Nos origines - Une histoire de cinquante ans
Les informations suivantes sont tirées des récits de nos grands-parents Augusto et Meri et de notre mère Miriam. Un bref aperçu de lieux et d'époques quelque peu différents d'aujourd'hui, mais qui font néanmoins partie intégrante de nos vies et des fondements sur lesquels nos arrière-grands-parents, d'abord, puis nos grands-parents, ont bâti l'avenir de notre famille. De plus, ce texte revêt une signification particulière, car il se veut avant tout une dédicace à notre grand-mère, décédée fin 2007. Grâce à son travail assidu, attentif et patient, ainsi qu'à celui de mon grand-père, elle a permis à notre entreprise, malgré de nombreuses difficultés, de devenir ce qu'elle est aujourd'hui.
Plage de Morcone, 1955
Il y a cinquante ans, Morcone n'était pas le village touristique qu'il est aujourd'hui. Le paysage était presque dénué de bâtiments, dominé par des bâtiments ruraux, les fameux « entrepôts ». Comme beaucoup d'habitants de Capoliveri, nos arrière-grands-parents paternels, Vago Paris et Perna Maria, bien que propriétaires de terres, ont dû quitter leur ville natale pour tenter leur chance en Australie. Ce n'est qu'après quelques années, au début du XXe siècle, qu'ils sont revenus à Capoliveri, accompagnés de notre grand-père Augusto, alors âgé de quatre ans seulement.
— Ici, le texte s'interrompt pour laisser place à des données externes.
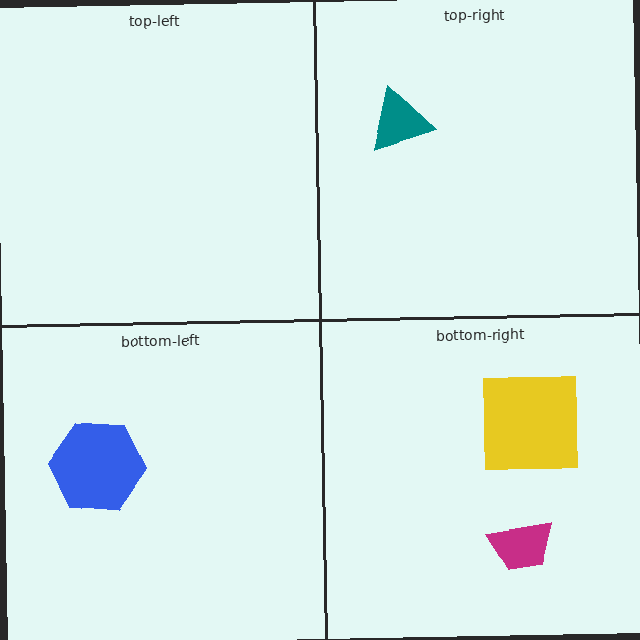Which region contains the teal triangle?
The top-right region.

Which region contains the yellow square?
The bottom-right region.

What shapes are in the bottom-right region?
The magenta trapezoid, the yellow square.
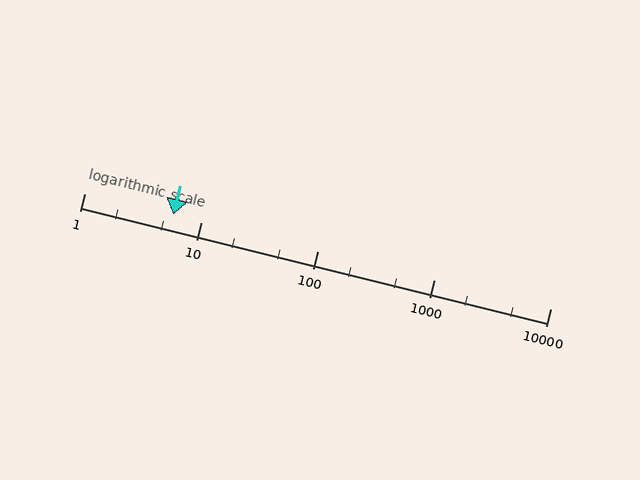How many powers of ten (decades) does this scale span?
The scale spans 4 decades, from 1 to 10000.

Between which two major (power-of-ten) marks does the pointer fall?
The pointer is between 1 and 10.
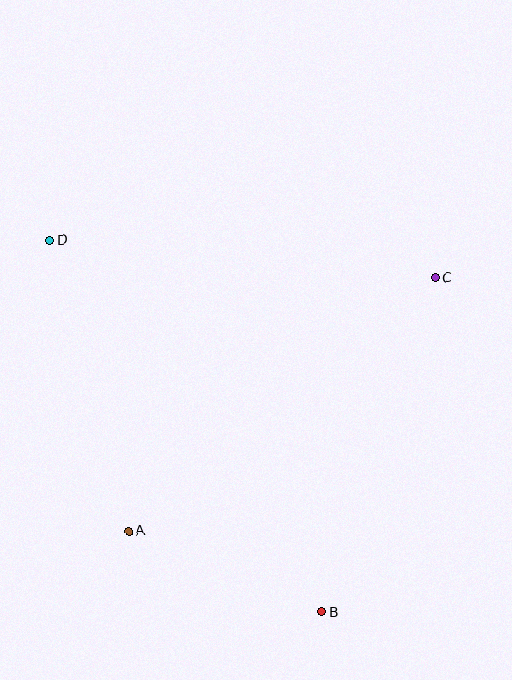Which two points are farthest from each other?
Points B and D are farthest from each other.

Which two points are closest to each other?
Points A and B are closest to each other.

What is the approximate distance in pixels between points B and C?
The distance between B and C is approximately 354 pixels.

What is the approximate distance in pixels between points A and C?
The distance between A and C is approximately 398 pixels.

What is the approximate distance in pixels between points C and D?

Ma grand-mère Meri, quant à elle, est née et a vécu à Capoliveri. Elle était la fille de Giacomo Cecolini et d'Anita Baldetti, cadette de trois filles. L'aînée, Miriam, est décédée à treize ans, et ce deuil a profondément marqué la vie de mes arrière-grands-parents maternels. L'été, ils vivaient à Morcone dans l'un de ces entrepôts dont j'ai parlé plus haut ; une immense pièce où ils cuisinaient, mangeaient, travaillaient et dormaient. Paris était agriculteur, pêcheur et aussi éleveur de bétail ; à l'époque, les vignes et les vergers étaient dominants, et même nos terres, y compris celle où se trouve aujourd'hui la Résidence, étaient cultivées en vignes ; un immense vignoble qui ne laissait même pas la place à un chemin menant à la mer. Il fallait escalader les murs de pierre, très nombreux à l'époque. Paris élevait également des chèvres, et son moyen de transport était Moretto, son âne.
Ces récits suggèrent que la vie, bien que fatigante, s'écoulait plus lentement et paisiblement qu'aujourd'hui. Au début des années 1950, Augusto et Meri se sont mariés. Notre mère est née en 1956. Cependant, il a fallu attendre encore quelques années avant de voir les premiers hébergements touristiques. Le tout premier hôtel construit à Morcone fut « La Scogliera ». « Il Drago » a suivi. Peu après, des Allemands ont commencé à investir dans nos terres, ce qui a transformé leur aspect. Ce n'est qu'en 1966 que mon grand-père Augusto, jusque-là forgeron, a réussi à construire la première aile de la résidence actuelle de ses propres mains et avec l'aide de quelques ouvriers grâce à la vente d'un terrain. La seconde a également été construite plus tard. Ce fut son métier et celui de ma grand-mère Meri. De nombreuses années ont passé depuis, notre mère a épousé Franco, et Nadia et moi sommes nées.
Entre-temps, notre Résidence a connu une transformation. Mes grands-parents ont consenti d'énormes sacrifices pour la rénover et la rendre plus performante, travaillant dur pour assurer un avenir à leur famille. Nous espérons ne jamais les décevoir et poursuivre cette activité avec honnêteté, comme ils nous l'ont appris, en veillant toujours à ne pas oublier notre passé. Ceux qui souhaitent séjourner dans notre Résidence seront, comme toujours, accueillis avec chaleur et respect mutuel.